Феодосии был молчалив, и больше спрашивал, чем говорил о чем-либо. Тимоша, не сознавшись сразу, что угадал с первого взгляда, кто перед ним, чем дальше, тем больше пугался признаться в этом, и потому, чтобы не запутаться, отвечал коротко и односложно. Он сказал, что попал к туркам в плен и сумел бежать, а родом сам из Москвы, однако родителей своих не знает. Сказал, что проживет он здесь месяц-другой и пойдет в Болгарскую землю, где в Рильской обители ждет его верный друг по имени Константин. Феодосии рассказом удовлетворился и ни о чем более Тимошу не расспрашивал. Однако через несколько дней Феодосии понял, что в пещере его свила себе гнездо птица не простого полета. И впервые мысль об этом мелькнула у старца, когда сидели они вдвоем на бревне, глядели на большие яркие звезды и Тимоша, водя перстом над головою, раскрывал Феодосию тайны великой науки звездочтения.
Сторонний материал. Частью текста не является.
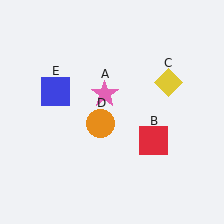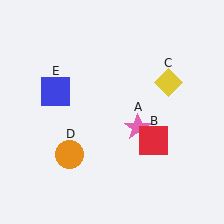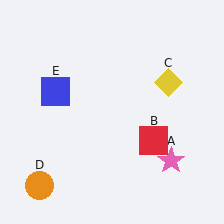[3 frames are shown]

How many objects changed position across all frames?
2 objects changed position: pink star (object A), orange circle (object D).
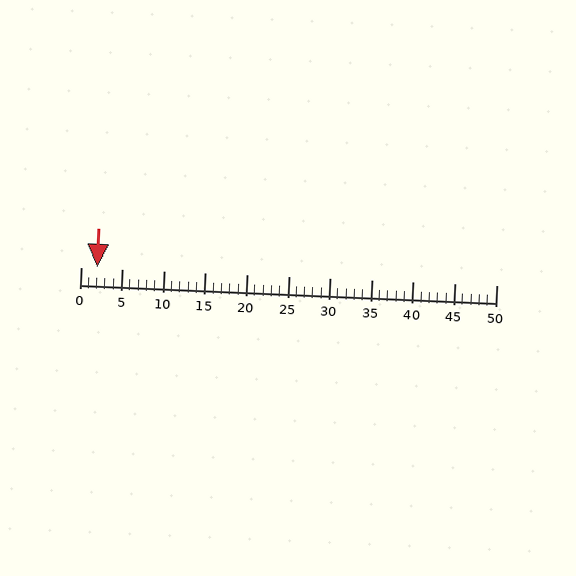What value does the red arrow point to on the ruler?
The red arrow points to approximately 2.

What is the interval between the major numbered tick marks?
The major tick marks are spaced 5 units apart.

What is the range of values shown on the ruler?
The ruler shows values from 0 to 50.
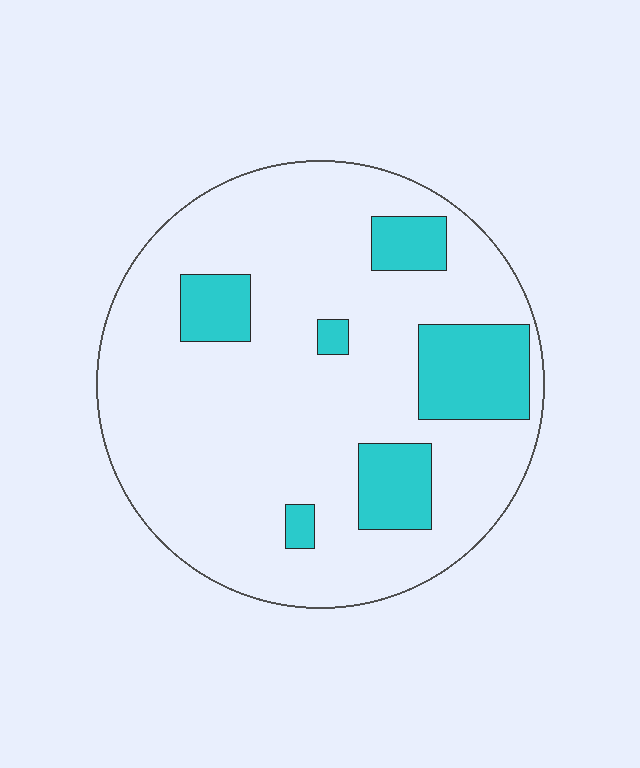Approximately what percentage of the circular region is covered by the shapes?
Approximately 20%.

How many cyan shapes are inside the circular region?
6.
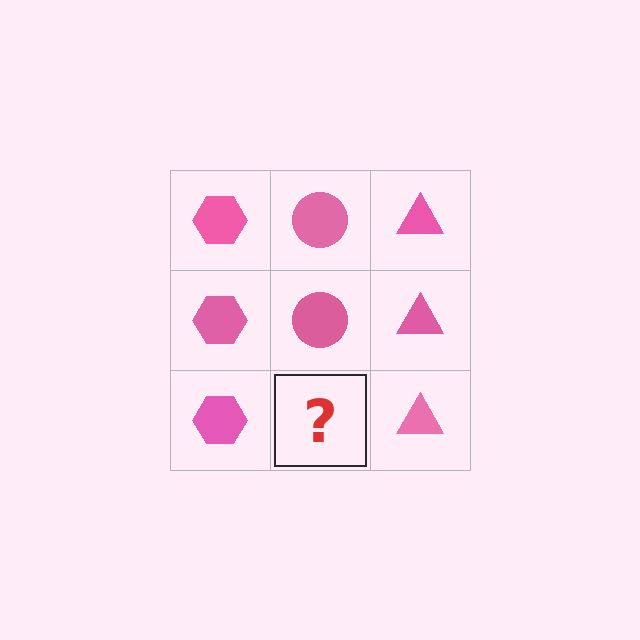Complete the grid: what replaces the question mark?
The question mark should be replaced with a pink circle.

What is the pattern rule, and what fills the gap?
The rule is that each column has a consistent shape. The gap should be filled with a pink circle.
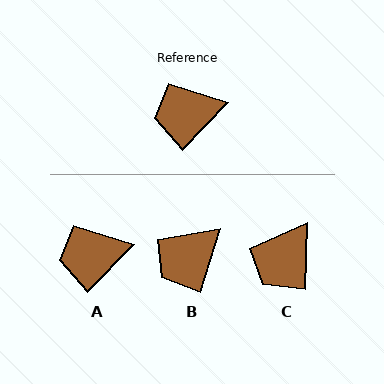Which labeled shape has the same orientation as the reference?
A.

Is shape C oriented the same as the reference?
No, it is off by about 42 degrees.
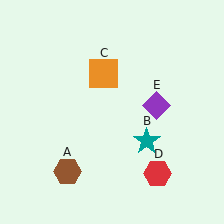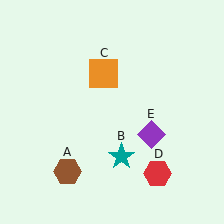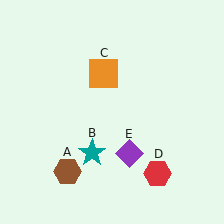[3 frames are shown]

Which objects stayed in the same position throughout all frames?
Brown hexagon (object A) and orange square (object C) and red hexagon (object D) remained stationary.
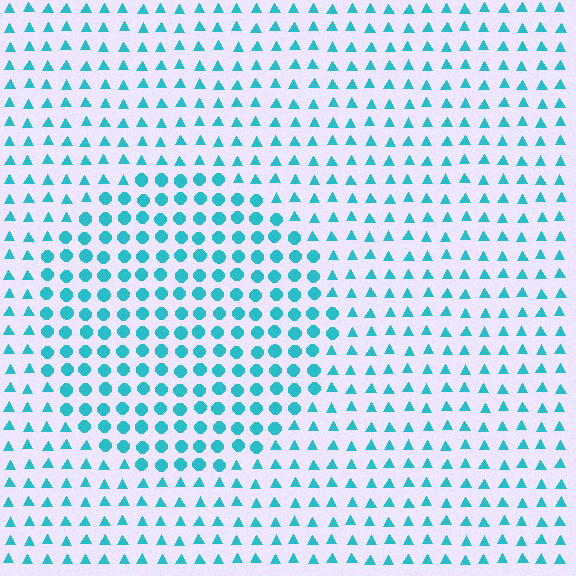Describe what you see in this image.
The image is filled with small cyan elements arranged in a uniform grid. A circle-shaped region contains circles, while the surrounding area contains triangles. The boundary is defined purely by the change in element shape.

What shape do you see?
I see a circle.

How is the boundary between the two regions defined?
The boundary is defined by a change in element shape: circles inside vs. triangles outside. All elements share the same color and spacing.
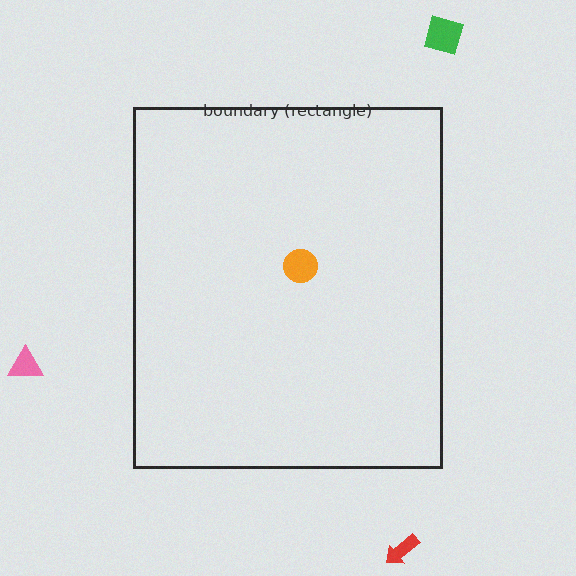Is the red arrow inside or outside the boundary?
Outside.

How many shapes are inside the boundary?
1 inside, 3 outside.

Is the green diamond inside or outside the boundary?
Outside.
А ещё через три дня принес Феодосий полный туесок взваренного на малине мёда, и греховно хохотнув, достал из-под полы, завернутую в чистую холстину баранью ногу.

Поближе к ночи святые отшельники в неглубокой ложбинке, неподалеку от пещеры запалили костер и, настругав свежанины, стали жарить её на угольях, запивая крепкой и духовитой медовухой.

От слабости, от долгого к вину воздержания Тимоша опьянел, выпив несколько глотков дьявольского варева. Глядя на Феодосия, он вдруг решил напугать его — шутейно, не всерьез, — показав себя магом и чародеем.

— А что, брат Феодосий, хошь по глазам твоим правду о тебе скажу, как в книге прочитаю?

— А грамотен ли по глазам читать? — приподняв густую бровь, шутливо спросил Феодосии.

— А то ты сейчас узришь, — ответил Тимоша, и, пробормотав нечто невнятное, тарабарское, выкрикнул, глядя прямо в глаза Феодосию:

— Вижу град деревянный и домы деревянные же. Вижу гридницу, полную дыма и чада. Вижу пьяниц и сквернословов и непотребных жёнок простоволосых и играющих очами. Вижу некоего мужа — ликом скверного, ростом низкого, с бородою скопца. Держит муж кружку серебряную, а на кружке — надпись: «Век жить, век пить!»

Тимоша сощурил глаза, будто вчитывался, и полушёпотом произнес:

— И ещё вижу надпись на ендове той: «Пить — умереть, не пить умереть; уж лучше пить, да умереть!»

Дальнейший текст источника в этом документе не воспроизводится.